In his latest market analysis, Ian Slattery explains how equities reacted to Theresa May’s announcement of a snap election and why investors are playing it safe until the final results of the French elections.
Towards the end of last week, all eyes were on the first round of the French elections, which took place on Sunday. Major exchanges traded in tight ranges, with investors unwilling to put on large positions before the vote.
The initial reaction to the vote this morning has been positive for risk assets. The second round run off looks set to be between Marine Le Pen, and the more market friendly and poll-topping Emmanuel Macron, with Macron the current favourite.
UK equities were hit as Prime Minister Theresa May announced a snap election to be held on June 8th, which caught investors by surprise.
However, Sterling strengthened in the wake of the announcement, paring the losses to eurozone investors.
In economic news, US inflation data was weaker than forecast, which may pare back market expectations for the reflation trade. Q1 earnings continue to be released, with nearly four out of five companies that have reported coming in above market estimates.
The global index finished the week flat, whilst gold, silver, copper, and oil all saw losses.
The US 10-year treasury yield was little changed on the week, finishing at 2.25% from 2.24%.

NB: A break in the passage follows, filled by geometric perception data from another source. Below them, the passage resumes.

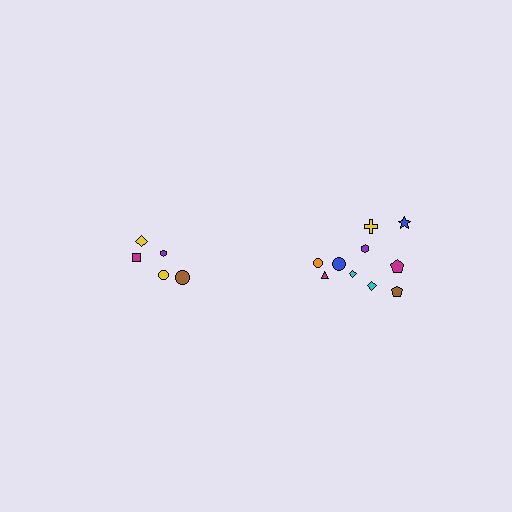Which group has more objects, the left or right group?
The right group.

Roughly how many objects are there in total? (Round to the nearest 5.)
Roughly 15 objects in total.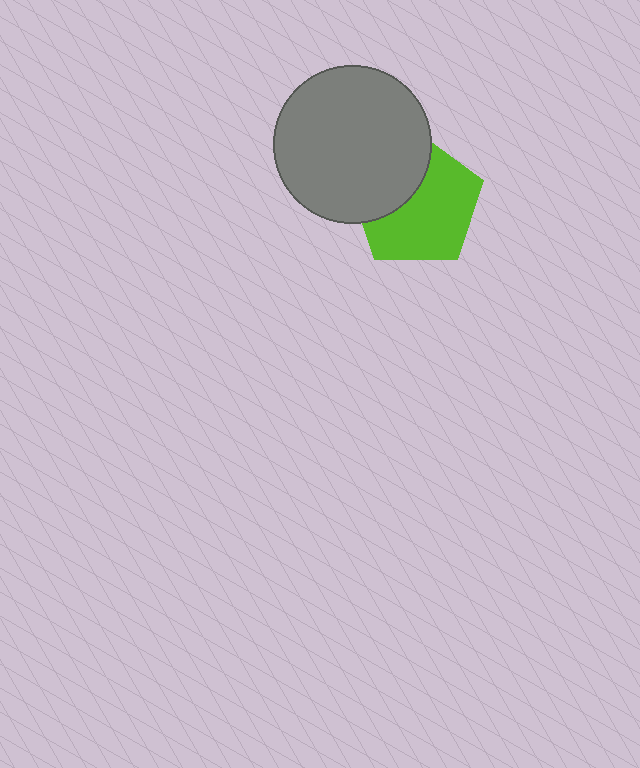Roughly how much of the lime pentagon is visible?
About half of it is visible (roughly 64%).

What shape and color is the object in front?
The object in front is a gray circle.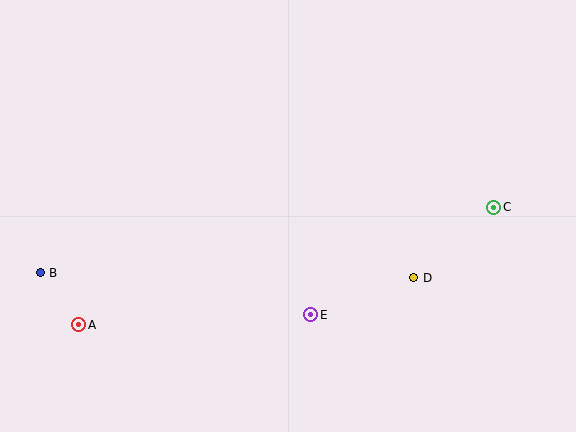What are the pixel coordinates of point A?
Point A is at (79, 325).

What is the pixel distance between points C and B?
The distance between C and B is 458 pixels.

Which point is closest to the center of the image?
Point E at (311, 315) is closest to the center.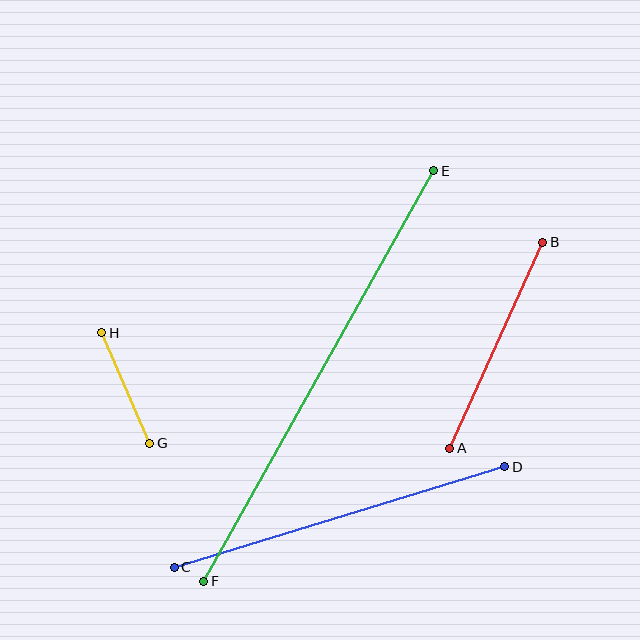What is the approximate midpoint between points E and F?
The midpoint is at approximately (319, 376) pixels.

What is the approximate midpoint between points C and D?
The midpoint is at approximately (339, 517) pixels.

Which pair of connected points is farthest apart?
Points E and F are farthest apart.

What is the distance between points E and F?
The distance is approximately 471 pixels.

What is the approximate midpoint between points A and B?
The midpoint is at approximately (496, 345) pixels.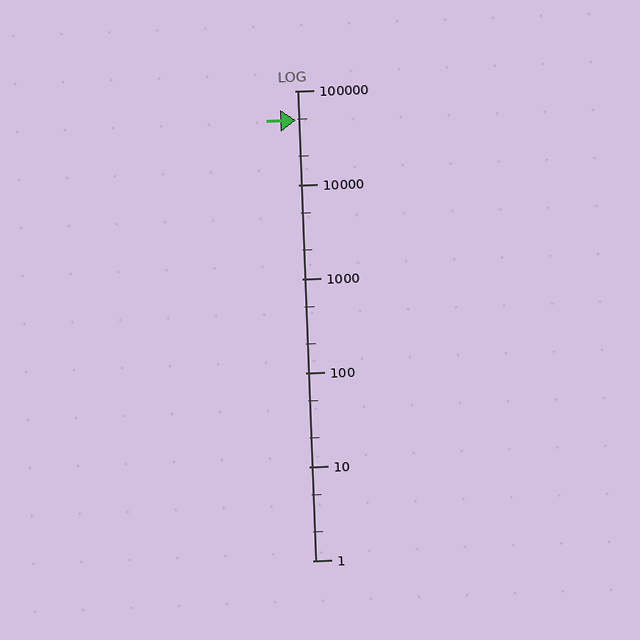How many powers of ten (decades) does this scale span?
The scale spans 5 decades, from 1 to 100000.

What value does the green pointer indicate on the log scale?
The pointer indicates approximately 49000.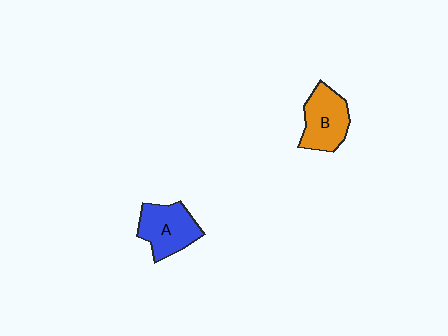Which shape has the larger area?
Shape A (blue).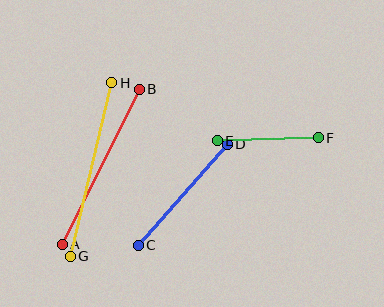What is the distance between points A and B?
The distance is approximately 173 pixels.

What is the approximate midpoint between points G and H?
The midpoint is at approximately (91, 170) pixels.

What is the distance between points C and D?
The distance is approximately 134 pixels.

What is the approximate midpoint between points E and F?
The midpoint is at approximately (268, 139) pixels.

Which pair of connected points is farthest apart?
Points G and H are farthest apart.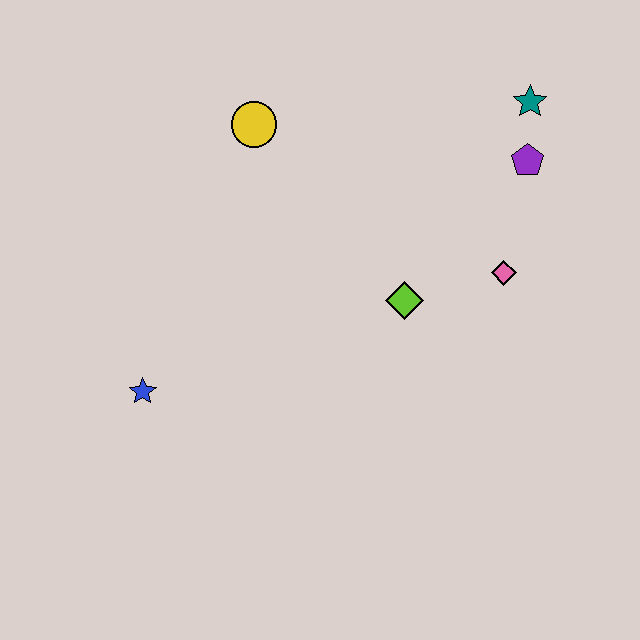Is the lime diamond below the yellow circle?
Yes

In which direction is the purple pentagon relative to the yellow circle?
The purple pentagon is to the right of the yellow circle.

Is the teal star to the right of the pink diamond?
Yes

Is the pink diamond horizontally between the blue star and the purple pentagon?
Yes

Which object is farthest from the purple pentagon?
The blue star is farthest from the purple pentagon.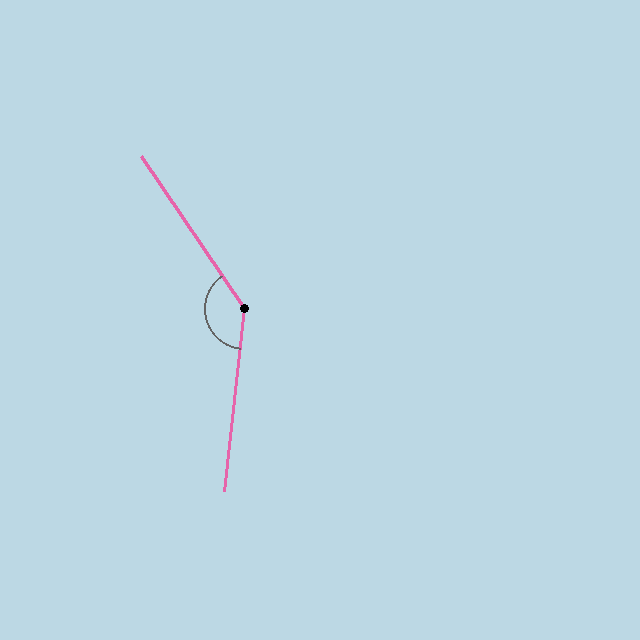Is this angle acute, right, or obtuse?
It is obtuse.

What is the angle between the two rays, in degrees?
Approximately 139 degrees.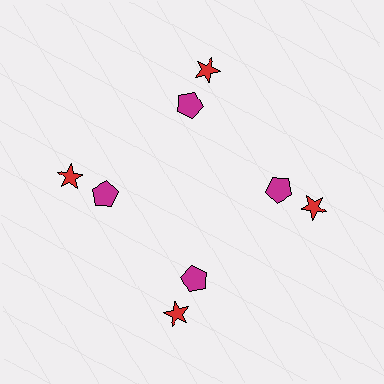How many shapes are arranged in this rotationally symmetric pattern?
There are 8 shapes, arranged in 4 groups of 2.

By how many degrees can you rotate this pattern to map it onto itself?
The pattern maps onto itself every 90 degrees of rotation.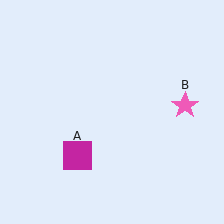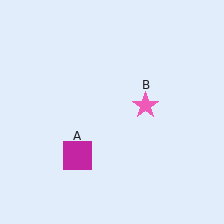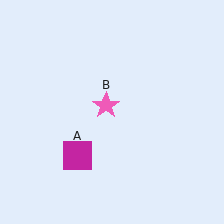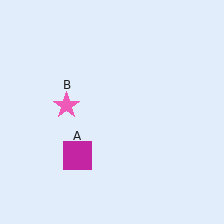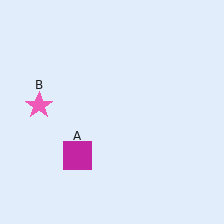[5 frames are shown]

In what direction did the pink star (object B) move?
The pink star (object B) moved left.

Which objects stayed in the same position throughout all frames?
Magenta square (object A) remained stationary.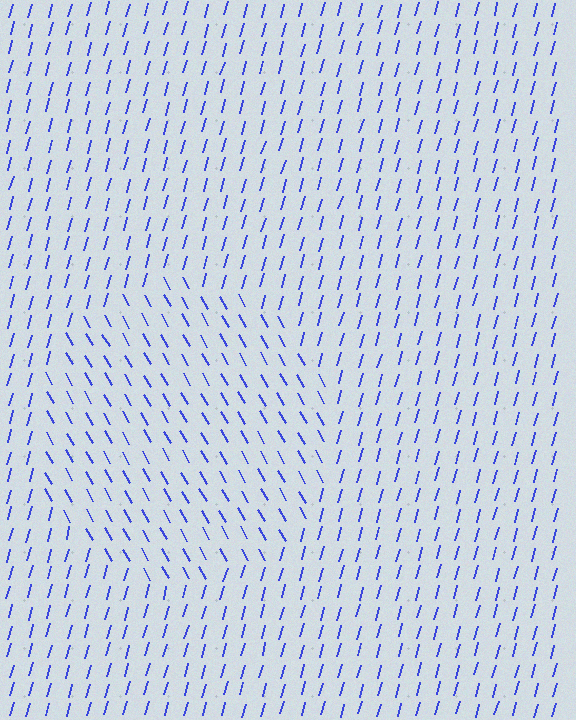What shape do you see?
I see a circle.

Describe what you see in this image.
The image is filled with small blue line segments. A circle region in the image has lines oriented differently from the surrounding lines, creating a visible texture boundary.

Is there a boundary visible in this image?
Yes, there is a texture boundary formed by a change in line orientation.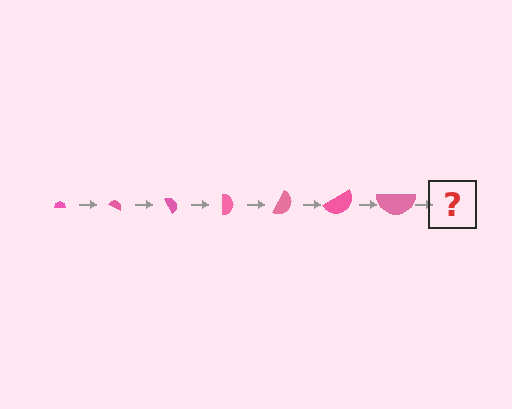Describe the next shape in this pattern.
It should be a semicircle, larger than the previous one and rotated 210 degrees clockwise from the start.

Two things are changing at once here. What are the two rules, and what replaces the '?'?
The two rules are that the semicircle grows larger each step and it rotates 30 degrees clockwise each step. The '?' should be a semicircle, larger than the previous one and rotated 210 degrees clockwise from the start.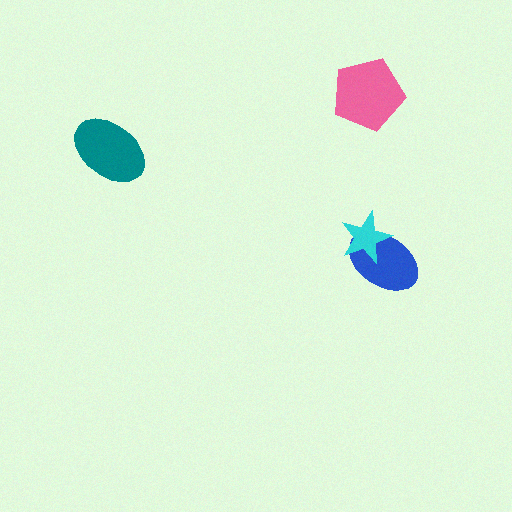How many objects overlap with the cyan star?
1 object overlaps with the cyan star.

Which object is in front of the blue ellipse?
The cyan star is in front of the blue ellipse.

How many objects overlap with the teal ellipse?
0 objects overlap with the teal ellipse.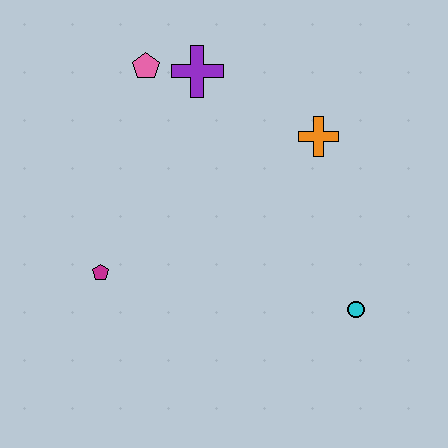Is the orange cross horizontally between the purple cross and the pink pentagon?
No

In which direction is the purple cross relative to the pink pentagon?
The purple cross is to the right of the pink pentagon.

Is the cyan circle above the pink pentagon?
No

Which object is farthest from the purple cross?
The cyan circle is farthest from the purple cross.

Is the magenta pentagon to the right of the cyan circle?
No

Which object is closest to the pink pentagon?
The purple cross is closest to the pink pentagon.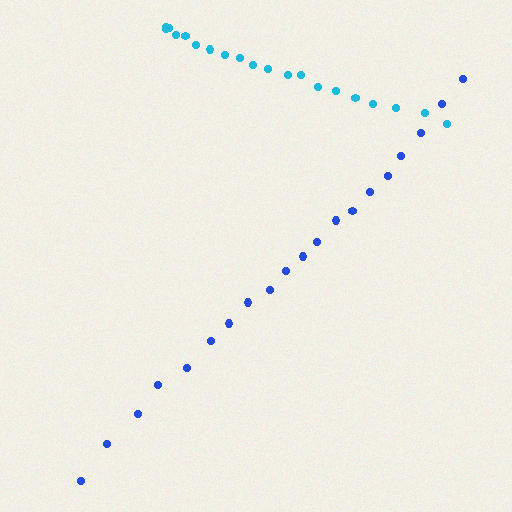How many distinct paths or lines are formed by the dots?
There are 2 distinct paths.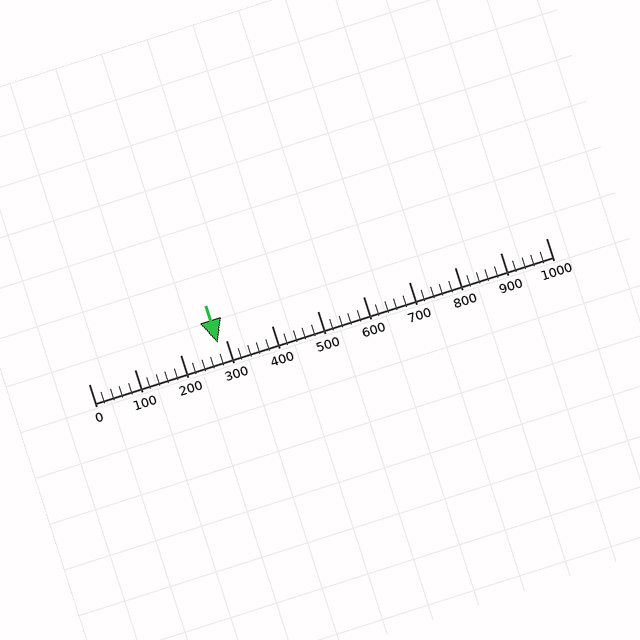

UK equities were hit as Prime Minister Theresa May announced a snap election to be held on June 8th, which caught investors by surprise
The equivalent German yield moved from 0.19% to 0.25% during the course of the week. The euro/USD rate closed at 1.07.
THE WEEK AHEAD
Thursday April 27th
No changes in monetary policy are expected when the ECB Governing Council meets, although they will continue their discussions surrounding a potential end to quantitative easing.
Friday April 28th
Preliminary US GDP data for Q1 is released where the consensus expects a quarter-on-quarter increase of 1.0%, down from 2.1% in the last quarter of 2016.
Friday April 28th
Similar data for the UK also goes to print and a rise of 0.4% (quarter-on-quarter) is forecast, down from the last reading of 0.7%.